You Only Need to Start with a Product Market Fit of One — Yourself
When you write down a reminder for yourself, you’ve achieved product market fit. The reminder is the product and the market is yourself, and as long as there is a need for that product, it fits with the market of yourself.
In the endeavor to create a product that will sell, we forget that we can be our own customer. And if we ourselves are unwilling to buy what we are selling, then that should be a warning sign. It bears repeating:
If we are unwilling to buy what we we are selling, how can we expect anyone else to?
Such an acute awareness in creating value, creating a product so well designed that every aspect of it is exactly wanted by the end user, is available to us before we even begin, and yet we bypass it and skip straight to endeavoring in attempts at telepathy — guesswork in trying to predict whatever it is someone else might want and would be willing to pay for. We might be accurate in our guessing, but we can also know exactly what we would want.
Instead of trying to solve the problem of getting what we want by proxy of providing other people with what they want, we could instead try to solve our own problem first.
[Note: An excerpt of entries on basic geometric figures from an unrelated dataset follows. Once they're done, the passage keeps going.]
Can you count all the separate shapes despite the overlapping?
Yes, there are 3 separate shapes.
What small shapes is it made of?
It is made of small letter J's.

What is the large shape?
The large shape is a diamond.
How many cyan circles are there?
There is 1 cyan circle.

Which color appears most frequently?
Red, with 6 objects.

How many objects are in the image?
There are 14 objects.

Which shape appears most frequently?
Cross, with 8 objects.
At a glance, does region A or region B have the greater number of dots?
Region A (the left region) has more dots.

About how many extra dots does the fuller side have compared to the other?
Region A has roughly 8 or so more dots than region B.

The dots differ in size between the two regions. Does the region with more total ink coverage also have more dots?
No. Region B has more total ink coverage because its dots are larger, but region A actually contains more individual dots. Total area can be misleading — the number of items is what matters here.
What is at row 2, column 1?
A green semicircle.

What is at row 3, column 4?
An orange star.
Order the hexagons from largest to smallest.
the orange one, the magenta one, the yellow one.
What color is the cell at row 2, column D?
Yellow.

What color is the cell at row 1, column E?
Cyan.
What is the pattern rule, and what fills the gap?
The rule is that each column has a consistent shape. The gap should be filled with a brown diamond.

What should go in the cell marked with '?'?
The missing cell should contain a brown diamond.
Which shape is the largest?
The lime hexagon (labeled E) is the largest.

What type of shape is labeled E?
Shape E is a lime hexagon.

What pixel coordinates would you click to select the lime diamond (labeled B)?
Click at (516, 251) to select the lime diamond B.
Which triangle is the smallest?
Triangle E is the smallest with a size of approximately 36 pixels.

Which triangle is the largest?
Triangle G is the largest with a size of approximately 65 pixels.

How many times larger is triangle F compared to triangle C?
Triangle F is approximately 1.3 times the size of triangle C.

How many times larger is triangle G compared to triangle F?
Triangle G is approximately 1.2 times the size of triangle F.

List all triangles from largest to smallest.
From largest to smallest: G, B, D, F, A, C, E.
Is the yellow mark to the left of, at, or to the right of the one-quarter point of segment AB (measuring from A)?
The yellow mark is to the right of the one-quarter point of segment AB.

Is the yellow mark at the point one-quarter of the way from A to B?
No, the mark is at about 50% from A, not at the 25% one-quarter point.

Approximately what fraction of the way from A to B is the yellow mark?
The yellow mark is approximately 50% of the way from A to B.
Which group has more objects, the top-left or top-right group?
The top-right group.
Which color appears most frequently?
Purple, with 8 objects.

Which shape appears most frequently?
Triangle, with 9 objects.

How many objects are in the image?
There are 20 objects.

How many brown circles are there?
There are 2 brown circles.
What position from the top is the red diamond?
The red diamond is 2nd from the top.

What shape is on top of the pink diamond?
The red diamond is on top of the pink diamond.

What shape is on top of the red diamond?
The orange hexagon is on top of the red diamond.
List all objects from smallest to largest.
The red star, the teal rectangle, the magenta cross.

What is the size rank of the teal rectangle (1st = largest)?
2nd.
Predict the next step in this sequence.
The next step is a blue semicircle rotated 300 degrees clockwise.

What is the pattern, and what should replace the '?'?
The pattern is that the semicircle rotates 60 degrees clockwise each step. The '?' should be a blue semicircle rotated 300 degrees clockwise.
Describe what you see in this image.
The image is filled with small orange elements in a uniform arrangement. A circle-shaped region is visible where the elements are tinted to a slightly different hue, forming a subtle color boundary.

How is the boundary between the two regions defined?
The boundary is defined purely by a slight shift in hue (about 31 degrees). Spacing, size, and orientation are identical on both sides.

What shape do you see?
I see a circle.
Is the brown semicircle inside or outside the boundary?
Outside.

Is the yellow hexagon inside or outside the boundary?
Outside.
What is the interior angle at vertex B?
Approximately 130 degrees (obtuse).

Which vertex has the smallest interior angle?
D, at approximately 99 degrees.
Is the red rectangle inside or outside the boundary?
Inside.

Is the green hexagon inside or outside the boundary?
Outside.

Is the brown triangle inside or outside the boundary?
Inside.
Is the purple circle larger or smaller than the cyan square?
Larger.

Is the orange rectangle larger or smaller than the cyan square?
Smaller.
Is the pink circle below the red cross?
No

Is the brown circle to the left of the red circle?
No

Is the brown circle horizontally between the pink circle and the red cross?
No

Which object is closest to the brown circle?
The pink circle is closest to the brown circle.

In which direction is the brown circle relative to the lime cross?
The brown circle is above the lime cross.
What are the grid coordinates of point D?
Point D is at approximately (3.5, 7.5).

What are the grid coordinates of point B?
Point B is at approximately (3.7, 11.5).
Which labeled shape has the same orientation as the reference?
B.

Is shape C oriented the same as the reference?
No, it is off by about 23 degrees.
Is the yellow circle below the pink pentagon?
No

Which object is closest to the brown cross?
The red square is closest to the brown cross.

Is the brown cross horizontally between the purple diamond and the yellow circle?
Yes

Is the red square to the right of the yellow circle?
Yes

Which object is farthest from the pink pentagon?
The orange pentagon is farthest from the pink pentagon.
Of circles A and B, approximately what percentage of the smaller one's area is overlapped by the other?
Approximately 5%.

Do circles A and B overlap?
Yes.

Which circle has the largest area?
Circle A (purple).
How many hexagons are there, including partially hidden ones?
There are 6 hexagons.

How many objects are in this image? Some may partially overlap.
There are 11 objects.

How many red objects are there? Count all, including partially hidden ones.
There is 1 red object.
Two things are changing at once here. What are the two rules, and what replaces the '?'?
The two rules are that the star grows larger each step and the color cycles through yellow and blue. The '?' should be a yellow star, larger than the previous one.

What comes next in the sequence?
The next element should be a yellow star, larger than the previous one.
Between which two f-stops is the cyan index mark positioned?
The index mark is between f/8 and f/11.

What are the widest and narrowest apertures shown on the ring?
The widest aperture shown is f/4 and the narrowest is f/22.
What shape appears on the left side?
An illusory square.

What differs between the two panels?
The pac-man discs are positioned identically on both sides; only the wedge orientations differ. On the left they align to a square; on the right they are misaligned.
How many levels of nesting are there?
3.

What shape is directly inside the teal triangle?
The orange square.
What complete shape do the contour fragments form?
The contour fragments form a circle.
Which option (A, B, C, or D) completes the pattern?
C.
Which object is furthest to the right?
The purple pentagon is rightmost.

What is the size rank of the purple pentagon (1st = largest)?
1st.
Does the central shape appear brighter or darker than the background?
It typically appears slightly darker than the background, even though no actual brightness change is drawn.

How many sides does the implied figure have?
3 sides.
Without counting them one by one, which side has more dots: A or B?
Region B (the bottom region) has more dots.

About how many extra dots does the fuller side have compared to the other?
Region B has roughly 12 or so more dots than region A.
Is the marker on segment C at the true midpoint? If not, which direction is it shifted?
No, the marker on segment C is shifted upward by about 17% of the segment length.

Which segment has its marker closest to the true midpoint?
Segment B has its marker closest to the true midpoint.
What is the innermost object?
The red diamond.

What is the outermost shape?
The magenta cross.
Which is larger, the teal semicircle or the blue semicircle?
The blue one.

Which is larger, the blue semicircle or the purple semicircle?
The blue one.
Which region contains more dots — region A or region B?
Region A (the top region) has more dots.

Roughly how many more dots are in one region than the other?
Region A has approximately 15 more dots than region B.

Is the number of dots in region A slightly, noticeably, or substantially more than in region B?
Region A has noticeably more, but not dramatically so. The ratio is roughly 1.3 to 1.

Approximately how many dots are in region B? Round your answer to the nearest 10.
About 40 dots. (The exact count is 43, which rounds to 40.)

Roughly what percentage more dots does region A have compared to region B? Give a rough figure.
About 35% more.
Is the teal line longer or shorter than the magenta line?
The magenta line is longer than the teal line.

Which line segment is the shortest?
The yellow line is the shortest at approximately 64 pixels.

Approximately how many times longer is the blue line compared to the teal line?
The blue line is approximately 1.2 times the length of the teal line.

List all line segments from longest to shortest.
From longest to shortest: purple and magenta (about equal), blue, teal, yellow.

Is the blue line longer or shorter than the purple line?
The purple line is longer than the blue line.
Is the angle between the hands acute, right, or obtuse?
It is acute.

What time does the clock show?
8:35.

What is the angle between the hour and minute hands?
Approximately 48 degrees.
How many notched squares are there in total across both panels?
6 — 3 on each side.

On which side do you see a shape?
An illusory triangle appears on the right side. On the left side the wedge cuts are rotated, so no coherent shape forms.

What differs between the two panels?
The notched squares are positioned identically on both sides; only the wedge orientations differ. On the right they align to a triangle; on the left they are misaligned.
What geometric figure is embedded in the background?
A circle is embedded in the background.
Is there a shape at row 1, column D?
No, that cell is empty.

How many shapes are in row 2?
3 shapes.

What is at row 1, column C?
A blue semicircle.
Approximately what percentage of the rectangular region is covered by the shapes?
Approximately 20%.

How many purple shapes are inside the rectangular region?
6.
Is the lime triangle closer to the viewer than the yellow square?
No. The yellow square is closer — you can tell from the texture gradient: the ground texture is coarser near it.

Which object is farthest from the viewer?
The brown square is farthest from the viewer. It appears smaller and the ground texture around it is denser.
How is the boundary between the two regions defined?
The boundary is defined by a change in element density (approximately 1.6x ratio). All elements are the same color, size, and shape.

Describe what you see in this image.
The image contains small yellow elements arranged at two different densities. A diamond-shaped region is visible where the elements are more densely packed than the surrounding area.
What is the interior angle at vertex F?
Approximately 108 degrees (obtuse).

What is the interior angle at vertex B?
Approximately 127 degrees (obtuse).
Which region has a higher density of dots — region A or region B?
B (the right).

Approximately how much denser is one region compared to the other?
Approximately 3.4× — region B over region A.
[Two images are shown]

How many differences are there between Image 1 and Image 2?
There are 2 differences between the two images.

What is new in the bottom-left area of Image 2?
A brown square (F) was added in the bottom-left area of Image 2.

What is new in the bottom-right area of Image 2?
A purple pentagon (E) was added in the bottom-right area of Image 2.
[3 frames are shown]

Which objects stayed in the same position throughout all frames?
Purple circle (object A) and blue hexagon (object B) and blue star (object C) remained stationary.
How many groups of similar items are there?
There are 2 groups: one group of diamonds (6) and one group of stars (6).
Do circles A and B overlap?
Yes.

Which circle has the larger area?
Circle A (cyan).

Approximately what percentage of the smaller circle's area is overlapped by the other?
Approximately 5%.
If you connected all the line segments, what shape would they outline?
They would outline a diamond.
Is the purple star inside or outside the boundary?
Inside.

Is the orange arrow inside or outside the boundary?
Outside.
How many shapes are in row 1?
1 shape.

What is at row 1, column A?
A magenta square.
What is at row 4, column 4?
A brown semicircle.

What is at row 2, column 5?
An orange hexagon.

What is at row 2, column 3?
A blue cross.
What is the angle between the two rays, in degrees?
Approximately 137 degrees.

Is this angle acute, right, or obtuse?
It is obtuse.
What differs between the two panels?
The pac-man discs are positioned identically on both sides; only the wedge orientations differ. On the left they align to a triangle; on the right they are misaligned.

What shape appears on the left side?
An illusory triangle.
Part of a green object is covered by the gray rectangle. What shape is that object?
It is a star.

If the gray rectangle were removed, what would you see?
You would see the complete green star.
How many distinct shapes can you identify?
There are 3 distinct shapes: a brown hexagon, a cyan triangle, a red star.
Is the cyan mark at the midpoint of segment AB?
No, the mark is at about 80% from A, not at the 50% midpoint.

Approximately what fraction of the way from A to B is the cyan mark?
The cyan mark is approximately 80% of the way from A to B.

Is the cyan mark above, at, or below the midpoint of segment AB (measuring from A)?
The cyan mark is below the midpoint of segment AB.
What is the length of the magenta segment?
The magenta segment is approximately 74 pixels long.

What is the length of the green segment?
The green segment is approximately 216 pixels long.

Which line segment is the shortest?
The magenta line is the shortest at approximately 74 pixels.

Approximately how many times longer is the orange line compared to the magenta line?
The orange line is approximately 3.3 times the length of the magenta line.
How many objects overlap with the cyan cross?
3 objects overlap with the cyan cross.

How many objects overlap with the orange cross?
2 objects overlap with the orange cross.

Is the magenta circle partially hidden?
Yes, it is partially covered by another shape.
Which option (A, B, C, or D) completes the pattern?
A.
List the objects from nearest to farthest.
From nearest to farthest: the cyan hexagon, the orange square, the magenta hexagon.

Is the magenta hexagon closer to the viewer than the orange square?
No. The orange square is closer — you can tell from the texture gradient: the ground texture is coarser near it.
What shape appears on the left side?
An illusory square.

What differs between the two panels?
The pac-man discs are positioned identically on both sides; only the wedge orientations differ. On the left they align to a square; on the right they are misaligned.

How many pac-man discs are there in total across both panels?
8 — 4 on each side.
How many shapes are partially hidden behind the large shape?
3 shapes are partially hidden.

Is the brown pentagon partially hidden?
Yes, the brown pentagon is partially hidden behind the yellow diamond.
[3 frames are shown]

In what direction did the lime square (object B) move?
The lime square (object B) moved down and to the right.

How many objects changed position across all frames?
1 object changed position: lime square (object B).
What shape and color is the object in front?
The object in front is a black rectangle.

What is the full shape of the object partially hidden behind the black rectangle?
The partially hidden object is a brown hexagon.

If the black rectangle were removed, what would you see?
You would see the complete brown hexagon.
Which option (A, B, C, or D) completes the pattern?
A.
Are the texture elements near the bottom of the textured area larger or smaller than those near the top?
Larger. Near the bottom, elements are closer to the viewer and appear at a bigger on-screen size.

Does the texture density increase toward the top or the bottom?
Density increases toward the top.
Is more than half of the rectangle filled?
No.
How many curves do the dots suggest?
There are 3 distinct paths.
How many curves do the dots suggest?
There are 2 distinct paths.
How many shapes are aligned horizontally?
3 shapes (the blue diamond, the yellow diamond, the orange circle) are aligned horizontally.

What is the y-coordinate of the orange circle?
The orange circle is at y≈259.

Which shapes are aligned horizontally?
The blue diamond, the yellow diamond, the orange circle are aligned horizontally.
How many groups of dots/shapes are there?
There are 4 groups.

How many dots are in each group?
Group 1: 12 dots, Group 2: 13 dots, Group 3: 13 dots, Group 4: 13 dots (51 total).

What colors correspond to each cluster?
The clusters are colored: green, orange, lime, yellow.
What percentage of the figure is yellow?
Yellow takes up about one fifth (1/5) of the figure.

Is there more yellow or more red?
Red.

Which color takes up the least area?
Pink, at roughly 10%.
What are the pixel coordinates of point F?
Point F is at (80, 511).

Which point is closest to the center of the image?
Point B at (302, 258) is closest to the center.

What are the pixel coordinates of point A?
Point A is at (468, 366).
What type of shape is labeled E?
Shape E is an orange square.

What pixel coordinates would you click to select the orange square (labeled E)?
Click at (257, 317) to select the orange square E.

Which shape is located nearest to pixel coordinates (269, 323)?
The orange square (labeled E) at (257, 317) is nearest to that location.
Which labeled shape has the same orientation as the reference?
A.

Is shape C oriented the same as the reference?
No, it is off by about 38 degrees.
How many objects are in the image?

Not the problem of making money for ourselves, but solving a problem we would personally be willing to pay money to solve.
And once we’ve done so, we can see who else shares our problems and would like the solution we’ve created for ourselves, the solution that we are personally willing to pay for. Because if we’re willing to pay for the solution, then so might they.
This is the empathy that UX designers seek to achieve and apply to create products, services, and experiences that others want.
Starting with empathizing with ourselves first, knowing what we ourselves would actually want and pay money for, guarantees we are working towards that is wanted by at least one person.
And rarely have we ever been truly alone in our problems, let alone in our wants.